SELAMET, SÊVÊ, PAKİZE, FATMA…
Yasakların son günlerinin 8 Mart Dünya Kadınlar Günü’ne denk geldiğini aktaran Oktay, “Nusaybinli kadınlar 8 Mart'ı kutladılar. Mahalleliler, direnen kadınlarla kol kola girip halaylar çekiyordu. Savaş hali, kadın mücadelesine engel olamıyordu. Devletin, o dönem kadın mücadelesine yönelimi öldürmek üzerineydi. İçeriye ajan gönderip, suikast biçiminde yok etme girişimlerine denk geldim. İçerideki direnişi böyle kırmaya çalışıyorlardı. Öz yönetim direnişi ise halk için önemliydi ve buna dört elle sarılmışlardı. Kadınlar sokak ortasında, bahçesinde ya da günlük işlerini yaparken öldürüldü. Selamet Yeşilmen bunun en büyük örneklerinden biriydi. Evinin önündeki zırhlı araç tarafından onlarca kurşunla öldürüldü. Sêvê Demir, Fatma Uyar, Pakize Nayır da yine katledilen kadınlar arasındaydı” dedi.

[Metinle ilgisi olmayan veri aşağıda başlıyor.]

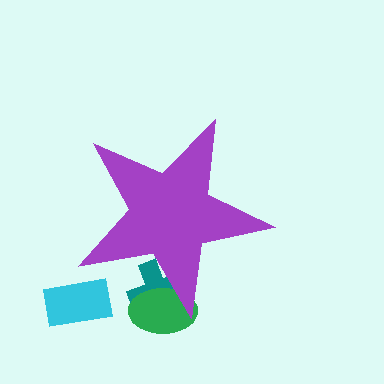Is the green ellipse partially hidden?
Yes, the green ellipse is partially hidden behind the purple star.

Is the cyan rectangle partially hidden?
No, the cyan rectangle is fully visible.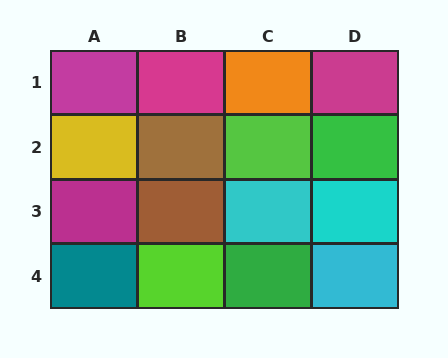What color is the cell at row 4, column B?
Lime.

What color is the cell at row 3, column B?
Brown.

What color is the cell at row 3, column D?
Cyan.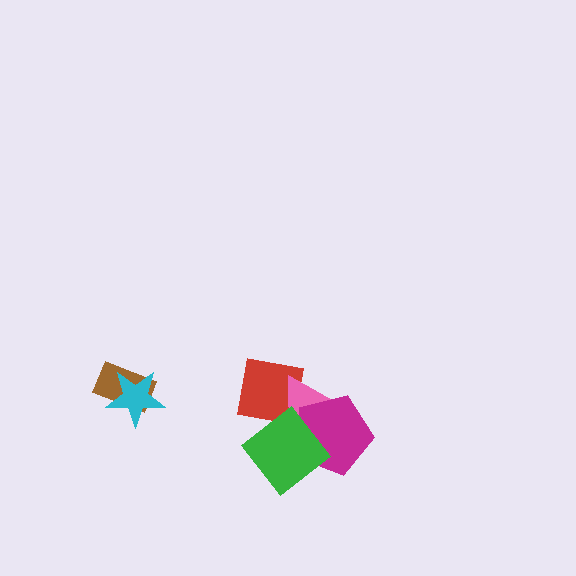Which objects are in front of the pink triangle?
2 objects cover part of the pink triangle: the magenta pentagon and the green diamond.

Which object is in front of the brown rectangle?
The cyan star is in front of the brown rectangle.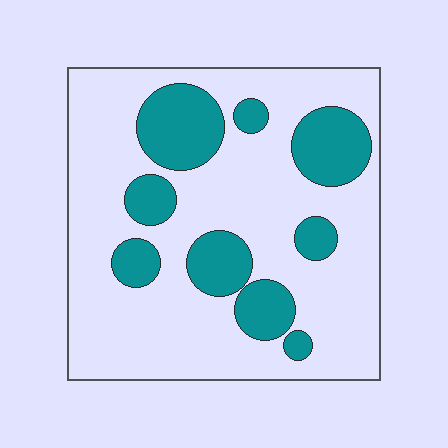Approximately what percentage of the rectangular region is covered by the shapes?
Approximately 25%.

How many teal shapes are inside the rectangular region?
9.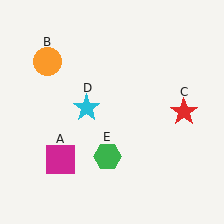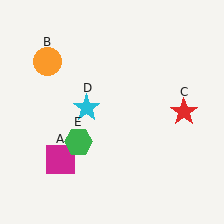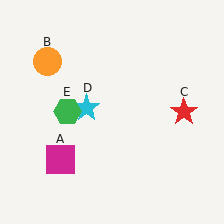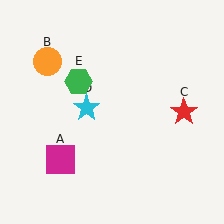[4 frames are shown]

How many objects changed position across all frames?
1 object changed position: green hexagon (object E).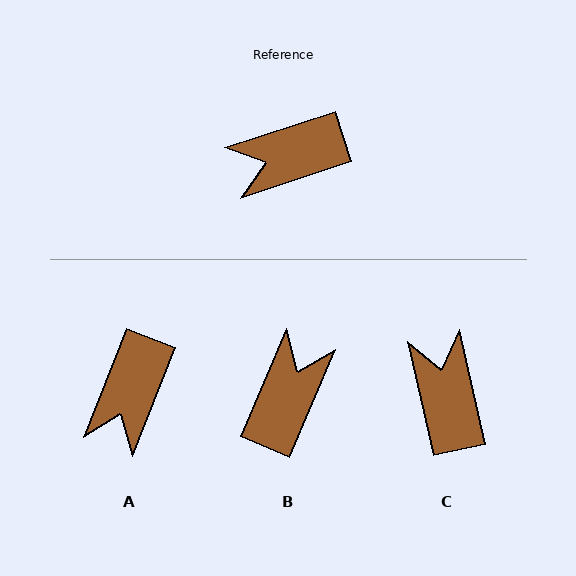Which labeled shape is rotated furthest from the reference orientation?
B, about 131 degrees away.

Bu süreçte tanık olduklarından sonra hayatının bir daha eskisi gibi olmadığını belirten Oktay, “Psikolojim, duygum, düşüncem, zorluk eşiğim her şeyim de bir değişim oldu. Yanımda en ufak bir seste bile ürken, sıçrayan ve hemen o ana gidip, rüyalarımda sürekli katledilenleri görüyordum. Üzerimde ağır saldırıların ve savaşın psikolojik sonuçları oldukça belirgindi ama hiçbir zaman pişman olmadım. Tutuklandım ve bir süre cezaevinde kaldım. Gözaltı sürecinde zorlu şeyler yaşadım. Tehdit edildim, ajanlık teklifine maruz kaldım. Yine de pişman değilim. Yaşanan haksızlıkları, savaşı, gerçekleri ve direnişi halka aktarmak için yine mücadele eder yine yazarım” diye belirtti.

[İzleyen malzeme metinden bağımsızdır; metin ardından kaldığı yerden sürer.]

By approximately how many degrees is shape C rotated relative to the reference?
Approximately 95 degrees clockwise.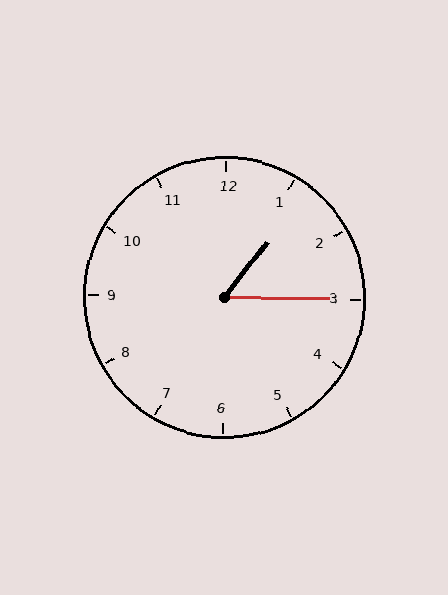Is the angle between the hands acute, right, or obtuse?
It is acute.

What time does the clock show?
1:15.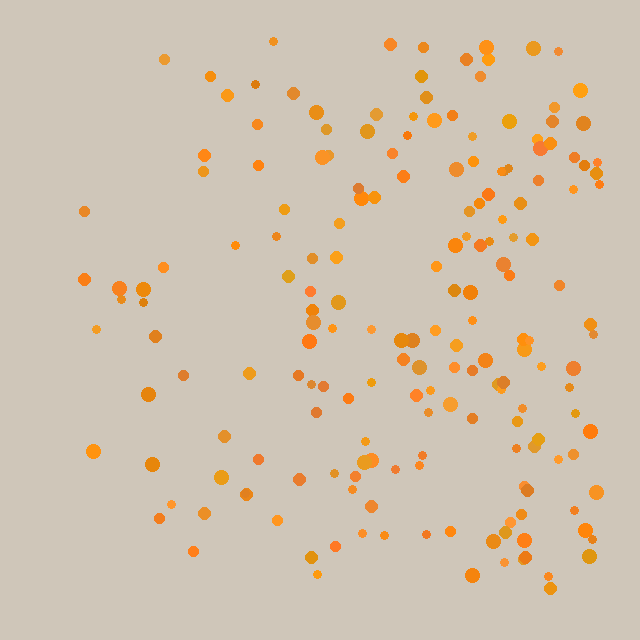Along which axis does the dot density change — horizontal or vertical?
Horizontal.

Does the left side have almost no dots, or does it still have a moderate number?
Still a moderate number, just noticeably fewer than the right.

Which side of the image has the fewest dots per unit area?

POLONYA’DAN ŞİLİ’YE KADIN DİRENİŞİ
Cezaevinden çıktıktan sonra 2019’da ülkeyi terk etmek zorunda kaldığını belirten Oktay, “İki yıldır yurtdışında yaşıyorum. Meriç Nehri üzerinden Yunanistan’a geçtim. Sınıra yakın olmasından kaynaklı Yunanistan benim için güvenli bir ülke değildi. Batı Avrupa'ya gitmem gerekecekti. Orada hem ekonomik olarak hem kadın olarak kalacak yerim yoktu. 5 ülkeyi yürüyerek, en son Batı Avrupa’ya ulaştım” dedi.
Dünyanın her yerinde baskıcı ve zorba iktidarlara karşı mücadeleyi sürdüren ve direnen kesimin kadınlar olduğunun altını çizen Oktay, devamında şunları ekledi: “Her yerde böyledir. Polonya’dan tutun Şili’ye kadar bütün kadınların direnişini görüyoruz. Cinsiyetçi uygulamalara karşı bütün eril zihniyetlere karşı kadınlar her yerde alanlarda. Öz yönetimde de bu böyleydi. En çok kadının rengi belliydi. Bugün de kadınlar alanlarda ve her daim alanlarda olacaklar. Bir kadın gazeteci olarak yazmaya, çalışmaya ve faşist iktidarlara karşı mücadele etmeye devam edeceğim.”